Overview

LBH589 Plus Decitabine for Myelodysplastic Syndromes (MDS) or Acute Myeloid Leukemia (AML)

Status:
Completed

Trial end date:
2014-08-01

Target enrollment:
0

Participant gender:
All

Summary

This study is designed to evaluate the combination of LBH589 and decitabine in patients age ≥ 60 years with high risk Myelodysplastic Syndrome (IPSS Int-2 or High) or Acute Myeloid Leukemia.

Phase:

Phase 1/Phase 2

Accepts Healthy Volunteers?

Details

Lead Sponsor:

Washington University School of Medicine

Treatments:

Azacitidine
Decitabine
Panobinostat

Criteria

Inclusion Criteria:

- AML (except t(15;17), inv(16) or t(8;21) and variants) or high risk MDS (IPSS Int-2 or
High) diagnosed according to WHO criteria (see Appendix 1)

- Age ≥ 60 years old

- Not a candidate for allogeneic stem cell transplantation within next 12 weeks

- Ability to provide written informed consent, obtained prior to participation in the
study and any related procedures being performed

- Patients must meet the following laboratory criteria:

- Serum albumin ≥ 3 g/dL

- Aspartate aminotransferase (AST)/SGOT and alanine aminotransferase (ALT)/SGPT ≤ 2.5 x
upper limit of normal (ULN) ) or ≤ 5.0 x ULN if the transaminase elevation is due to
leukemic involvement

- Serum bilirubin ≤ 1.5 x ULN

- Serum creatinine ≤ 1.5 x ULN or 24-hour creatinine clearance ≥ 50 ml/min

- Serum potassium ≥ lower limit of normal (LLN)

- Serum phosphorus ≥ LLN

- Serum total calcium (corrected for serum albumin) or serum ionized calcium ≥ LLN

- Serum magnesium ≥ LLN, thyroid stimulating hormone (TSH) and free thyroxine (T4)
within normal limits (WNL) (patients may be on thyroid hormone replacement)

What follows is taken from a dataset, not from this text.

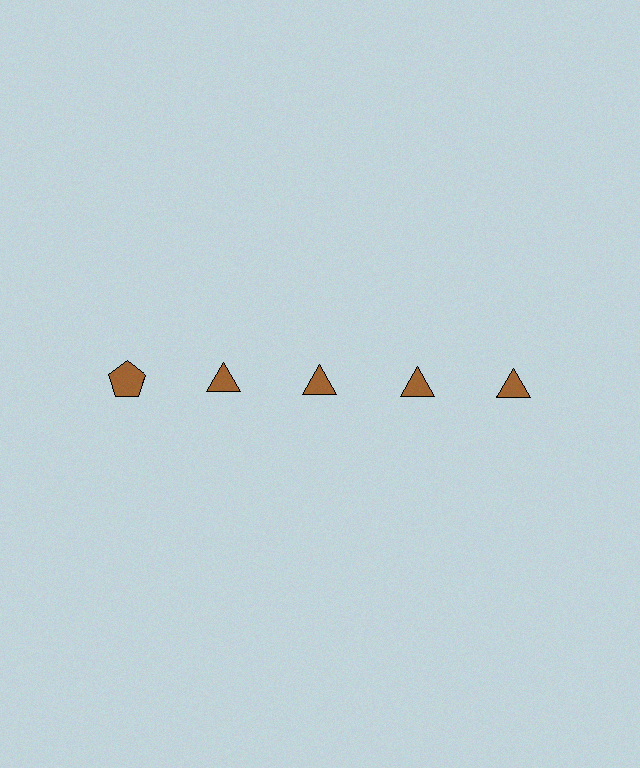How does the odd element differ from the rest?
It has a different shape: pentagon instead of triangle.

- Baseline MUGA or ECHO must demonstrate left ventricular ejection fraction (LVEF) ≥ the
lower limit of the institutional normal.

- Eastern Cooperative Oncology Group (ECOG) Performance Status of ≤ 2

Exclusion Criteria:

- Prior treatment for MDS / AML with Histone deacetylase (HDAC) inhibitor or
hypomethylating agent (e.g., Decitabine, azacitidine etc.)

- Active central nervous system (CNS) involvement with MDS/AML

- Impaired cardiac function including any one of the following:

- Screening electrocardiogram (ECG) with a QTc > 450 msec confirmed by central
laboratory prior to enrollment to the study

- Patients with congenital long QT syndrome

- History of sustained ventricular tachycardia

- Any history of ventricular fibrillation or torsades de pointes

- Bradycardia defined as heart rate < 50 beats per minute. Patients with a pacemaker and
heart rate ≥ 50 beats per minute are eligible.

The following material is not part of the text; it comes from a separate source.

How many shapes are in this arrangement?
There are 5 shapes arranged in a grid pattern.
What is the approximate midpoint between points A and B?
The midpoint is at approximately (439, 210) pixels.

- Patients with a myocardial infarction or unstable angina within 6 months of study
entry

- Congestive heart failure (NY Heart Association class III or IV)

- Right bundle branch block and left anterior hemiblock (bifasicular block)

- Uncontrolled hypertension

- Concomitant use of drugs with a risk of causing torsades de pointes

- Patients with unresolved diarrhea > CTCAE grade 1

- Impairment of gastrointestinal (GI) function or GI disease that may significantly
alter the absorption of oral LBH589

- Other concurrent severe and/or uncontrolled medical conditions

- Patients who have received chemotherapy or any investigational drug < 2 weeks or
hydroxyurea < 48 hours prior to starting study drug or who have not recovered from
side effects of such therapy.

- Concomitant use of any anti-cancer therapy or radiation therapy

- Male patients whose sexual partners are women of child bearing potential (WOCBP) not
using effective birth control

- Patients with known positivity for human immunodeficiency virus (HIV) or hepatitis C;
baseline testing for HIV and hepatitis C is not required

- Patients with any significant history of non-compliance to medical regimens or with
inability to grant a reliable informed consent

- Patients who will need valproic acid for any medical condition during the study or
within 5 days prior to first LBH589 treatment

- Patients who have received targeted agents within 2 weeks or within 5 half-lives of
the agent and active metabolites (whichever is longer) and who have not recovered from
side effects of those therapies

- Patients who have undergone major surgery ≤ 4 weeks prior to starting study drug or
who have not recovered from side effects of such therapy.